Here’s What Board Members Must Do
From the archives of Jerold Panas, 2012
From time to time, I’m asked at a board meeting what I consider to be the major criteria of a trustee. There are those who wish they hadn’t asked! As a consultant, I’ve discovered that board members are allowed to ask questions but are not always obliged to listen!
1. An effective board member must understand the institution, its history, its present program, and its outreach. A trustee must be dedicated to the mission and measure everything the organization does about its philosophy of operation.
Understanding the purpose of the organization means that the board member knows the distinctiveness of the mission, what sets you apart. They realize you cannot market if you don’t have a clear and focused vision. This means being aware of those with a similar service.
2. A board member must be faithful about attending board and committee meetings – and participate fully, openly, and with candor. I consider 70 percent attendance to be a minimum level. Anything below that is unacceptable. (Several foundations now won’t consider a grant if your attendance is less than 70 percent.)
3. In today’s world, there is little tolerance for delay, dawdling, and diddling. This means expediting the decision-making process; the vagaries of the marketplace force a strategic sensitivity to time. Decisions need to be driven by the 2-Ms: Market and Mission—backed up by data. Off-the-cuff determinations will not suffice. It often requires market research, and cost analysis—penetrating and effective analysis. In today’s world, putting off a decision is making a decision—and you may not like the outcome.
4. A board member must be a roaring advocate. At every opportunity possible, a director speaks with enthusiasm and an unquestionable ardor about the organization.
5. He or she brings to bear all the influence possible to persuade others to act in a positive way on behalf of the organization.
6. Alchemy means the transmutation of base metal into gold. Robertson Davies, the great Canadian author, says what alchemy means is something that has attained such excellence, such nearness to perfection, that it “offers a glory, and the expansion of life and understanding, to those who have been brought in contact with it.” That’s what board members are—the alchemists.
7. Set new ideas in motion. That’s what will thrust your organization forward. Board members need to be challenged to embrace new ideas as conditions change and need to be changed. If trustees are properly prepared, and the situation is properly interpreted, they will move faster than you ever thought possible.
They need to continually rethink the institution’s mission and business. Your competitors already are. They need the gift of prophecy. They understand that what is good enough today is unacceptable tomorrow.
8. A trustee settles for nothing less than the best. He or she understands that the difference between big and great … is very small. A trustee makes certain that all activities and offerings of the institution are of the highest quality possible. And a board member understands that when you refuse to accept anything but the very best, you most often get the best.
9. A board member brings his or her business acumen into the boardroom and is intrepid about making tough decisions. They ask the what and why questions—not the how questions.
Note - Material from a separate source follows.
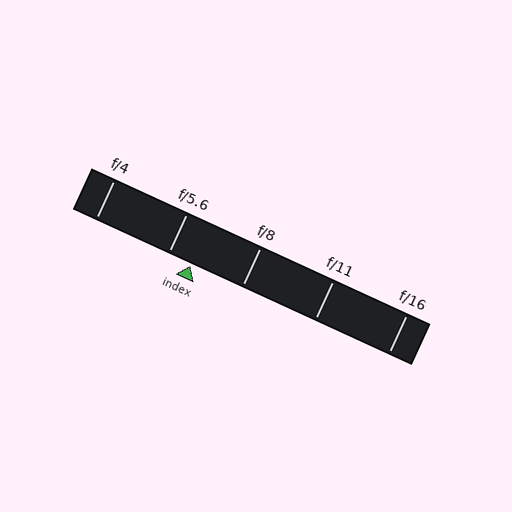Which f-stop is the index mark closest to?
The index mark is closest to f/5.6.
10. They volunteer, that’s what good trustees do. Some assignments come up, some difficult and fairly time-consuming. A dedicated board member takes them on. I tell them that at first, they may shock fellow trustees with their willingness. But after a short while, that kind of spirit catches on. It is contagious. Success happens only with dedication and hard work.
11. Many don’t like this next part. I tell them what some don’t like to hear. But it’s okay—they expected me to say it. And I remind them that they asked me. They must give sacrificially. That means they give to the very best of their ability. They stretch. And they help get gifts from others—friends, business associates, neighbors. I tell them that at first, these friends and colleagues will be so infectious they will find the cause irresistible.
12. Board members provide accord and acclaim for the good work of the staff. A board has the responsibility to expect the very best performance possible from the staff. The truth is, not every organization has a staff that comes up to this high expectation. When it does, the board must applaud and give support. And I tell them: “If you have an effective staff, to recognize and hold them—try choking them with gold!”
Board members will not disappoint you, not if they understand and experience the joy of being head-over-heels involved in your work. It is one of the glorious celebrations of this life that no one can help another without helping him or herself.
Having the right board members will, in the end, help your institution resonate with service and overflow with activities. The proper board sustains your mission and ensures your future.
Your board members just need to be reminded that their major responsibility is to make certain that your organization has the proper funding. Money makes it happen.